To update or not to update systematic literature searches? Deciding what constitutes stable evidence

25/11/21

The Belgian Red Cross has been developing evidence-based first aid guidelines and training materials for use in Flanders (Belgium) and Sub-Saharan Africa for over 10 years. To provide a basis for these evidence-based materials, CEBaP collects the best available evidence through systematic literature searches in electronic databases of medical literature and synthesizes the evidence in structured evidence summaries (ES). Because science evolves with the accumulation of the research, the guidelines are updated every five years, to maintain the validity of recommendations. However, because of the volume of research questions, the process of updating and revisiting the systematic literature searches is time consuming. 

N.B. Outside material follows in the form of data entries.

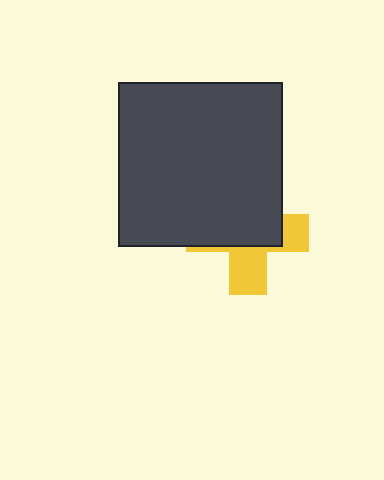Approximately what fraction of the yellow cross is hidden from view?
Roughly 62% of the yellow cross is hidden behind the dark gray square.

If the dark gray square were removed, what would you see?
You would see the complete yellow cross.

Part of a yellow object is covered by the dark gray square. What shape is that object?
It is a cross.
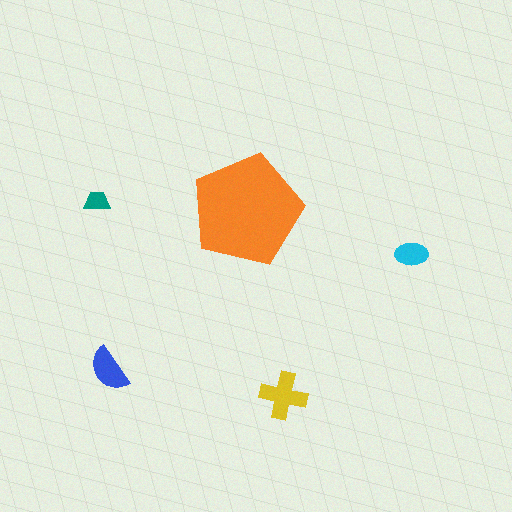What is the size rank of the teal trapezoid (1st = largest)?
5th.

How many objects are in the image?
There are 5 objects in the image.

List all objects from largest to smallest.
The orange pentagon, the yellow cross, the blue semicircle, the cyan ellipse, the teal trapezoid.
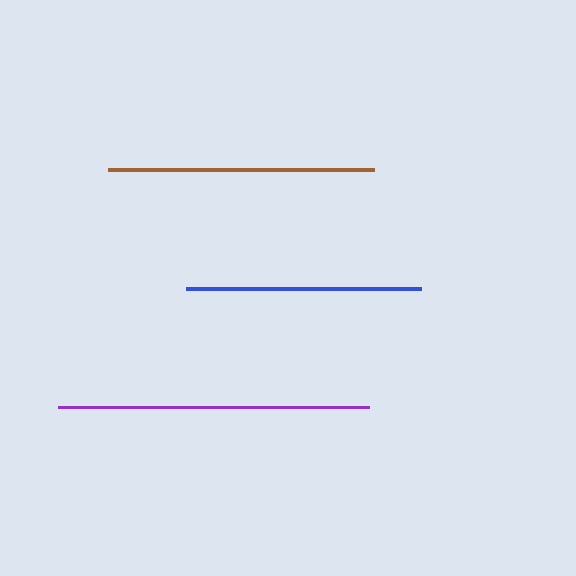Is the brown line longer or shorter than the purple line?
The purple line is longer than the brown line.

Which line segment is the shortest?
The blue line is the shortest at approximately 235 pixels.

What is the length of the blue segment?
The blue segment is approximately 235 pixels long.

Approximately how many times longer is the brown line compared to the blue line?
The brown line is approximately 1.1 times the length of the blue line.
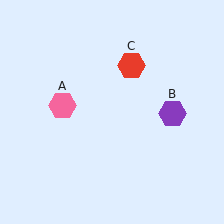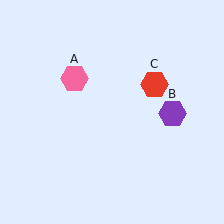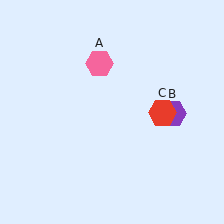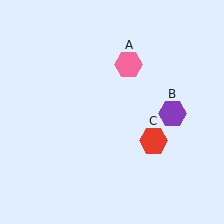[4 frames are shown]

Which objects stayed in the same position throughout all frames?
Purple hexagon (object B) remained stationary.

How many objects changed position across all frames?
2 objects changed position: pink hexagon (object A), red hexagon (object C).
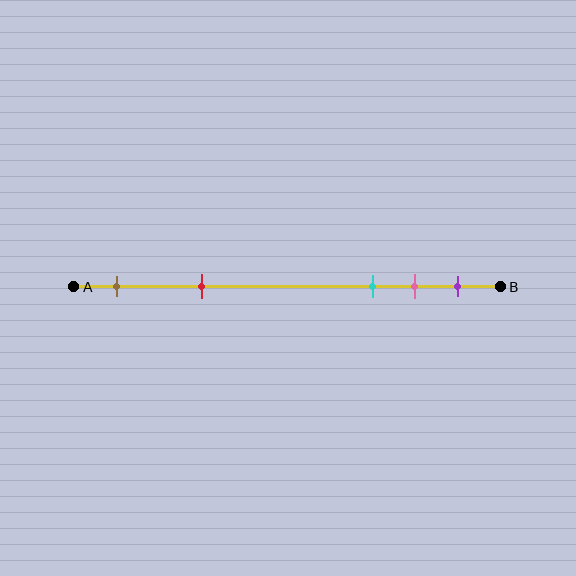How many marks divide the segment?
There are 5 marks dividing the segment.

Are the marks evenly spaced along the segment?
No, the marks are not evenly spaced.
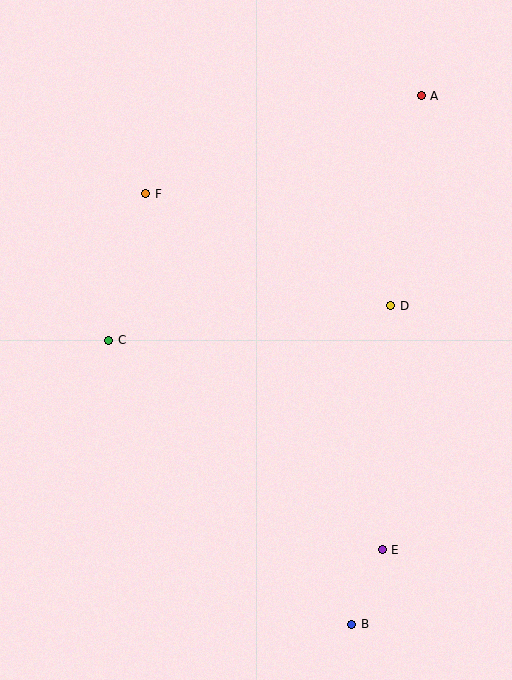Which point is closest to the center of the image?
Point D at (391, 306) is closest to the center.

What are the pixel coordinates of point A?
Point A is at (421, 96).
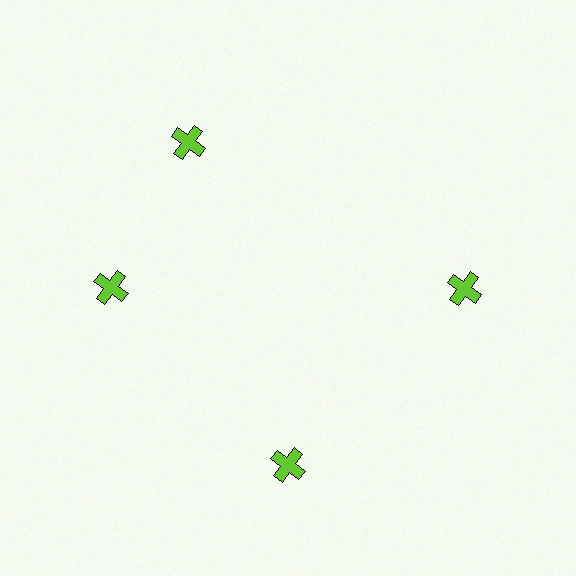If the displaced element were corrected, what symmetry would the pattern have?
It would have 4-fold rotational symmetry — the pattern would map onto itself every 90 degrees.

Update classification system

We here first aimed to develop a classification model to decide whether an ES needs to be updated primarily based on estimating the likelihood that the current conclusions will maintain their relevance in the foreseeable future. Situations in which an evidence summary may be declared to be stable include the following:

  1. the conclusion is so certain that the addition of new information will not change it, and there are no foreseeable adverse effects of the intervention (conclusive evidence);
  2. the intervention can be considered common sense and the available evidence supports the recommendation.

First, what defines ‘conclusive evidence’? We here assess whether future studies are likely to change the findings of the evidence summaries. According to the GRADE Working Group, certainty of evidence reflects the extent of our confidence that the estimates of the effect are correct. The GRADE approach results in the assessment of the certainty of a body of evidence as high, moderate, low, or very low. In some cases, the decision can be very straightforward, for example when the existing findings of the summary are based on high certainty evidence, no further update might be needed. Although, it is equally possible that an evidence summary can (temporarily) be declared as stable if the certainty of the evidence supporting it is only, at best, low or very low. The primary reason is that further research is very unlikely to change our confidence in the effect estimate given the inherent and anticipated limitations in the research domain.

Secondly, when interventions or risk factors can be considered common sense and the conclusions of an evidence summary confirm the effectiveness or harm, the evidence can be categorized as being stable. At the same time, it should be reasonable that future studies would not change the recommendation. This can be anticipated by controlling for inconsistent results and by paying attention to potential adverse events or harm associated with the intervention or risk factor.

A pilot study

The Belgian Red Cross has updated its first aid guidelines for Flanders (Belgium) and Sub-Saharan Africa for the third time in 2021. During this process, ES for 454 research questions were newly developed or updated and, after completion, the update status of each individual ES was assessed by two reviewers independently. Based on the in-house developed classification system, 95 ES (21% of total) were considered to be stable. 27 ES (28%) were stable due to conclusive evidence and 68 (72%) were considered common sense supported by the best available evidence. In only 7% of the ES, a conflict between reviewers was noted. A final decision was then made by a third reviewer. The update status should be revaluated every five years. Based on the total time investment for updating the guideline ES (412 working days), one can estimate that implementing the update classification system could save about 87 working days. These results provide proof-of-concept that the update classification system will help us to increase time-efficiency of future updates of evidence-based guidelines.